During the potty-training period with my kids, I was obsessed with where they used the bathroom. Sometimes it was on me; a #2 in the pool (sorry); in my ficus plant in the living room (that’s why it’s dying!); or sometimes even in the toilet (hallelujah)! Since that time, I haven’t thought too much about it where people take care of their most personal of needs.
North Carolina’s new anti-LGBTQI law HB2, including the controversial denial of bathroom access to transgender people based upon their gender identity has forced me to again think about where people use the bathroom.
Frankly, I’m uncomfortable thinking and talking about where people dispose of their bodily waste. I’m Southern and from a family that taught me to say urinate and bowel movement if I had to talk about it — instead of how my children’s generation will breezily announce, “I gotta pee.” I still excuse myself to the ladies room (and what I do in there should remain my business).
Even more mouth-paralyzing is that this bathroom issue is a religious issue for many. Religion is personal and sacred, making it immune to logic. Religion disarms the opposing debater because how do you counter someone’s core beliefs (when beliefs aren’t typically rooted in rationality.) It’s akin to when someone is trying to argue with a mother about something that she should or shouldn’t do with one of her kids. Friend: “Girl, you should let your son get evicted. He’s 26 years old. You shouldn’t pay his rent.” Responding Friend: “But that’s my son.” Debate over.
So, I will only say two things about religion. I don’t have Bible verses to prove my point or religious fables to share.
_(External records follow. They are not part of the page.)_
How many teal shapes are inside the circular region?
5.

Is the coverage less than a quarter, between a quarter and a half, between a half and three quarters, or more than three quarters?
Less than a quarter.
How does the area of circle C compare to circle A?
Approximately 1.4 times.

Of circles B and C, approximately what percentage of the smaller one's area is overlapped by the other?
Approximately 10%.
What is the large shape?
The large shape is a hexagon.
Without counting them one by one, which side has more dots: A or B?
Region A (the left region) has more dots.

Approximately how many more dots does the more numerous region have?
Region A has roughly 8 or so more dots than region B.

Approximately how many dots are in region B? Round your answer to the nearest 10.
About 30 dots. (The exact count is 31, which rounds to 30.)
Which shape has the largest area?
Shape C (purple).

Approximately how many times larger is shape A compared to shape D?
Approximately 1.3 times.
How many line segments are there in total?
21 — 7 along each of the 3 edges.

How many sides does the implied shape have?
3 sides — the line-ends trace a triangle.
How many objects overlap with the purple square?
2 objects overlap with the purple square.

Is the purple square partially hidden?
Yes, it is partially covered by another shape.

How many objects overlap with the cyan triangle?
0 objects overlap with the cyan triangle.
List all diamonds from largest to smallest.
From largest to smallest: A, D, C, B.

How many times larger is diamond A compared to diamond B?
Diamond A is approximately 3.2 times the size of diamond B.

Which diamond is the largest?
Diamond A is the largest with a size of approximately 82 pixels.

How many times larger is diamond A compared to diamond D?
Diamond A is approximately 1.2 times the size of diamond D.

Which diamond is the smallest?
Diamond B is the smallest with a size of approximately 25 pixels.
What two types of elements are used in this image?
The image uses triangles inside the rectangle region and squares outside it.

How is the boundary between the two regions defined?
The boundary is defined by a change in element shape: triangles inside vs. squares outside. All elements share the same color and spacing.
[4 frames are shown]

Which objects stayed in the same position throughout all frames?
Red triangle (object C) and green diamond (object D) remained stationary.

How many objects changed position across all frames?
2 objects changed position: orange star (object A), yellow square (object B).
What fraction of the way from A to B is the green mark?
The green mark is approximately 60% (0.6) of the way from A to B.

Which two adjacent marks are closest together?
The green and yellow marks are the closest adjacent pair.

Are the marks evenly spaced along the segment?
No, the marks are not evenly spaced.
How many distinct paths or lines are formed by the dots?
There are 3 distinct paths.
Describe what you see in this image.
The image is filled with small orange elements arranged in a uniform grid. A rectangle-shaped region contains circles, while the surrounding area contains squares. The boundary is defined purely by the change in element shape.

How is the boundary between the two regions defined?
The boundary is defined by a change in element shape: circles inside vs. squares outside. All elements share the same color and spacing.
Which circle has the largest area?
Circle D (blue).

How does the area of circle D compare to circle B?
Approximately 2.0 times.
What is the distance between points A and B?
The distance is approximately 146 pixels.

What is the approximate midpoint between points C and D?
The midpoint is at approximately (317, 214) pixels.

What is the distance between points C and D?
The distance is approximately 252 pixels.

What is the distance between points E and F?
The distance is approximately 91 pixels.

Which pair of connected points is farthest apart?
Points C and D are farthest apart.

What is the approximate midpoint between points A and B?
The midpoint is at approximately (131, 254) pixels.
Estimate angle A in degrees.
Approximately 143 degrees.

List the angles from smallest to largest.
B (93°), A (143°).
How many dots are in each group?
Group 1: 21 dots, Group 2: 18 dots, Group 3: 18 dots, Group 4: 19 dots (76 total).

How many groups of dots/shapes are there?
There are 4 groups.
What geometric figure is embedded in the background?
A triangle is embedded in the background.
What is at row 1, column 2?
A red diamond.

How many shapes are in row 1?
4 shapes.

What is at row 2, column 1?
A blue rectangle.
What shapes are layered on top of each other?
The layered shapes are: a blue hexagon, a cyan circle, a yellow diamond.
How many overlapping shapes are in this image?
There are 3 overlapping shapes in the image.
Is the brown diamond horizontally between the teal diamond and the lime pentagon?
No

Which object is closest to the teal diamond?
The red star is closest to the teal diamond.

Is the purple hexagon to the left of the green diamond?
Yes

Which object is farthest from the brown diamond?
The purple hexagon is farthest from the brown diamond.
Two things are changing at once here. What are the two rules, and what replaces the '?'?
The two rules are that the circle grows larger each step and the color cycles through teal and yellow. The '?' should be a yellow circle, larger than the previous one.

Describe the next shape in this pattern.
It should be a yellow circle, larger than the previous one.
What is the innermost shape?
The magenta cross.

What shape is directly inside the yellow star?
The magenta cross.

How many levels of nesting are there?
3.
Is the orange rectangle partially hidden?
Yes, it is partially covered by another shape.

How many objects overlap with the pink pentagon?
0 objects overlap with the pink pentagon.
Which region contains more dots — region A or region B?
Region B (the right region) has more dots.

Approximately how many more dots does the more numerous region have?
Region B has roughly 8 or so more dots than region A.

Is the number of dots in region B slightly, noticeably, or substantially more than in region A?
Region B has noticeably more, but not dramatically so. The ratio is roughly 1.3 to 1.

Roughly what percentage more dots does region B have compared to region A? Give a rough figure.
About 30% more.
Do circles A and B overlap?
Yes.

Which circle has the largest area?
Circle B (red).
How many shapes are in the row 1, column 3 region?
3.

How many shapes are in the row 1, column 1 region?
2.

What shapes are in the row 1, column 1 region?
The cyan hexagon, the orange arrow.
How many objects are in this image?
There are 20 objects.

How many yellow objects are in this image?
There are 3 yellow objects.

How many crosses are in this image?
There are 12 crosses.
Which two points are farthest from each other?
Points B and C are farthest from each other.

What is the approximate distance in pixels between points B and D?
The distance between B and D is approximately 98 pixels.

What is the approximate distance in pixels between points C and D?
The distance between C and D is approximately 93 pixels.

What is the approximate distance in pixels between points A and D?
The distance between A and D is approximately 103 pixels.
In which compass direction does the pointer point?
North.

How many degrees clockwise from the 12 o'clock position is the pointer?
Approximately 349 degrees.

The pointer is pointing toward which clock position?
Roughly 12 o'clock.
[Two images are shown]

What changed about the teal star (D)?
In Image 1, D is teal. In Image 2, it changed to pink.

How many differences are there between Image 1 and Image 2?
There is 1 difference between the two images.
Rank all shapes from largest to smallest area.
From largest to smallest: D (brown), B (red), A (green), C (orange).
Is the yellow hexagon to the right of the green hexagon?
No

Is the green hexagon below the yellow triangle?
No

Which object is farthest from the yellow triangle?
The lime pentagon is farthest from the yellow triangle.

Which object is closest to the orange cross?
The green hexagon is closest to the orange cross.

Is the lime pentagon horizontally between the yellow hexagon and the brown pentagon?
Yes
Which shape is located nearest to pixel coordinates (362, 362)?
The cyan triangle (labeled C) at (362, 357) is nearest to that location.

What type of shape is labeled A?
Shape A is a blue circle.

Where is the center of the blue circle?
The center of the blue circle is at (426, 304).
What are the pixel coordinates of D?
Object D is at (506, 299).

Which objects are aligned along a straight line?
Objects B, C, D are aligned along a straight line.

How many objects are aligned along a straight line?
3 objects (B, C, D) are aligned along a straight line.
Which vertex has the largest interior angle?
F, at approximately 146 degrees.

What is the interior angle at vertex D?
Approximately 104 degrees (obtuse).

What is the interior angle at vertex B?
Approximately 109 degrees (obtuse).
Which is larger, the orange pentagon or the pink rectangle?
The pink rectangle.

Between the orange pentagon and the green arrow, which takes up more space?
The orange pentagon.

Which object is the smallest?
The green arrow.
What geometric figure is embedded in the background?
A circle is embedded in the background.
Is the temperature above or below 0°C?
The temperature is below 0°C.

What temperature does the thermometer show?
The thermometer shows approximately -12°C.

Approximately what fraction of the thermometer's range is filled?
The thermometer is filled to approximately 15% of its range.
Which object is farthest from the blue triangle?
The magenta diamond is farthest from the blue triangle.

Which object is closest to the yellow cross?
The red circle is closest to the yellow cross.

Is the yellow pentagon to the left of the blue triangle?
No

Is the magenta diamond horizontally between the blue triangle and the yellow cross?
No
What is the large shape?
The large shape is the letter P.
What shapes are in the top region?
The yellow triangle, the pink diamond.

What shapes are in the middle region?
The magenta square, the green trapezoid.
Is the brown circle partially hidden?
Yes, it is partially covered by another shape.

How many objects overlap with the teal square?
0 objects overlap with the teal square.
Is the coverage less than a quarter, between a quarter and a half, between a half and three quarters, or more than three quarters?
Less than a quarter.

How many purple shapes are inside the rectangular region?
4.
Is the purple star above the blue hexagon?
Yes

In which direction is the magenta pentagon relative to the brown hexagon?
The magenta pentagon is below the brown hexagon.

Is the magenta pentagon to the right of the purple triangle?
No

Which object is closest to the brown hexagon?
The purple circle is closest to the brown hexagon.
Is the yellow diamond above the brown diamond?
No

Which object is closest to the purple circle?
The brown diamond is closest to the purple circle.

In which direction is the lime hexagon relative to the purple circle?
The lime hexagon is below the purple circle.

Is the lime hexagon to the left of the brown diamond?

I just believe that religion has been used to justify the massacre of many and discrimination against more. And I have to believe that love (in thought and action) should be at the root of any religion and at the core of any religious movement.
This does not mean I have a full understanding or comfort with transgender issues. I haven’t been exposed enough; but I have a full understanding and comfort for who I am. I am Black; I am a woman. Who and what I am has faced extreme discrimination. My mother (my mother, not my grandmother) could not use the same bathroom as her White peers, could not apply to most colleges as an undergraduate, could not try on a hat in the one department store who allowed Blacks in, could not use the public pool. Now, in 2016, though we are the highest educated group, a Black woman makes—– cents compared to a White man. Black women are turned away from nightclubs during the evening and Sororities and country clubs during the day. Being shut out; being told that you are dirty; being told that you aren’t good enough, aren’t human enough places your heart in your throat. I can’t participate in doing that to another group. I can’t be on the other side of that—not when I am so intimate with the pain.
I am also sensitive to people’s assertion that having transgender people in certain bathrooms will cause rapes. Black people, are our memories that short? 14-year-old Emmitt Till taken from his home, lynched, beaten, mutilated and then drowned for looking at a White woman because it was believed that Black men were over-sexualized perverts, who would rape any White woman provided the chance. Emmitt Till is merely one example among 100s or 1000s (no way to truly know). Is anything starting to sound familiar?
Additionally, the fear that transgender access to particular bathrooms will cause rapes implicitly suggests that we are comfortable with the current status quo and the same gender rapes it presumptively allows for. In other words, the denial of bathroom access to transgender people based upon their gender identity clearly asserts that there is a greater risk of a little girl being molested by a transgendered man using the women’s bathroom than of a little boy being molested by another man in a male bathroom.
The fact is that, over 200 municipalities and 18 states have nondiscrimination laws protecting transgender people’s access to facilities consistent with the gender they live every day. Not one of these jurisdictions has experienced a rise in sexual crimes or other safety issues.
Lastly, I’ve oftentimes wondered why naysayers are so confident that transgendered people have not been using their bathrooms of choice for years? My guess is they have and we’ve all survived. Moreover, how do you propose we regulate everyone’s “correct” gender/bathroom? Quite honestly, I’ve met some beautiful women, who were born biologically male; some women who were born biologically female who have beards; men who were born with the physical characteristics of a female who have a more muscular build than most men. So what do you naysayers propose?
Perhaps we should leave this type of personal business—personal. Perhaps, we should treat people respectfully and from a place of love and not irrational fear (because when has that ever been a good thing)?